GrimoireLab: A toolset for software development analytics

PeerJ Comput Sci. 2021 Jul 9:7:e601. doi: 10.7717/peerj-cs.601. eCollection 2021.

Abstract

Background: After many years of research on software repositories, the knowledge for building mature, reusable tools that perform data retrieval, storage and basic analytics is readily available. However, there is still room to improvement in the area of reusable tools implementing this knowledge.

Goal: To produce a reusable toolset supporting the most common tasks when retrieving, curating and visualizing data from software repositories, allowing for the easy reproduction of data sets ready for more complex analytics, and sparing the researcher or the analyst of most of the tasks that can be automated.

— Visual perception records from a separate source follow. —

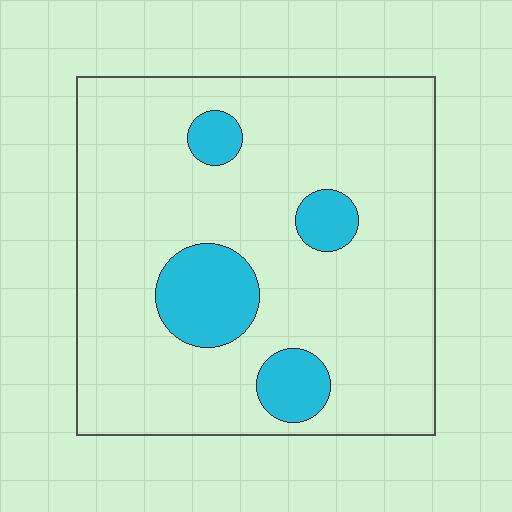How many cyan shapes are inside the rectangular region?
4.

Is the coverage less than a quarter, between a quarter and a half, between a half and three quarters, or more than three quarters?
Less than a quarter.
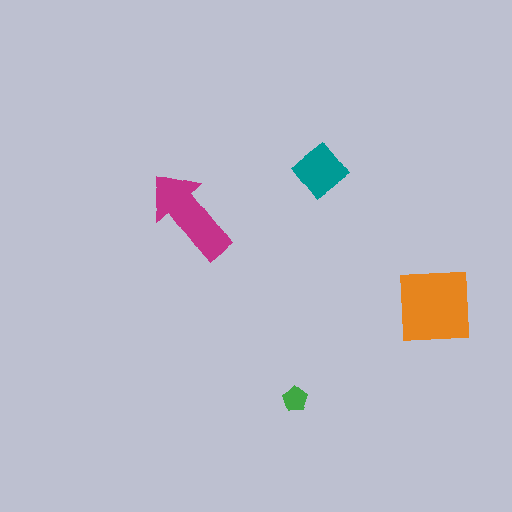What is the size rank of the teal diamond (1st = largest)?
3rd.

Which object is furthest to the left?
The magenta arrow is leftmost.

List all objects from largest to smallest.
The orange square, the magenta arrow, the teal diamond, the green pentagon.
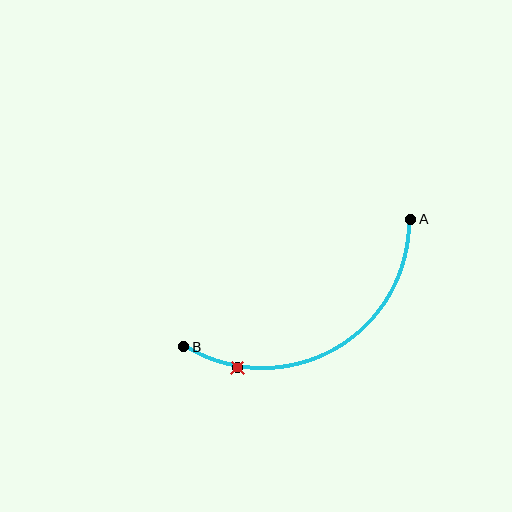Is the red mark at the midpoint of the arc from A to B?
No. The red mark lies on the arc but is closer to endpoint B. The arc midpoint would be at the point on the curve equidistant along the arc from both A and B.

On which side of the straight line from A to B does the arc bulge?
The arc bulges below the straight line connecting A and B.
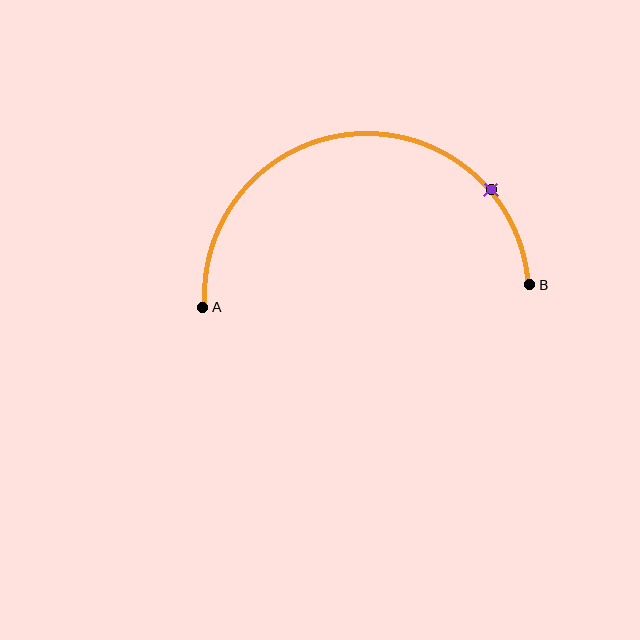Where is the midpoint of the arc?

Method: Use our experience in building tools in this domain to identify a collection of scenarios where a reusable toolset would be convenient, and the main components of such a toolset. Then build those components, and refine them incrementally using the feedback from their use in both commercial, community-based, and academic environments.

Results: GrimoireLab, an efficient toolset composed of five main components, supporting about 30 different kinds of data sources related to software development. It has been tested in many environments, for performing different kinds of studies, and providing different kinds of services. It features a common API for accessing the retrieved data, facilities for relating items from different data sources, semi-structured storage for easing later analysis and reproduction, and basic facilities for visualization, preliminary analysis and drill-down in the data. It is also modular, making it easy to support new kinds of data sources and analysis.

Conclusions: We present a mature toolset, widely tested in the field, that can help to improve the situation in the area of reusable tools for mining software repositories. We show some scenarios where it has already been used. We expect it will help to reduce the effort for doing studies or providing services in this area, leading to advances in reproducibility and comparison of results.

Keywords: Datasets; Empirical software engineering; Mining software repositories; Software analytics; Software development; Software development visualization; Toolset.

Grants and funding

This work is supported by Ministerio de Ciencia y Tecnología of Spain under Project BugBirth, RTI2018-101963-B-I00 (Retos) and Grimoire as a Service, RTC-2017-6554-7 (Retos Colaboracion), and by Ministerio de Economia y Competitividad of Spain under Grant PTQ-15-07709 (Torres Quevedo). There was no additional external funding received for this study. The funders had no role in study design, data collection and analysis, decision to publish, or preparation of the manuscript.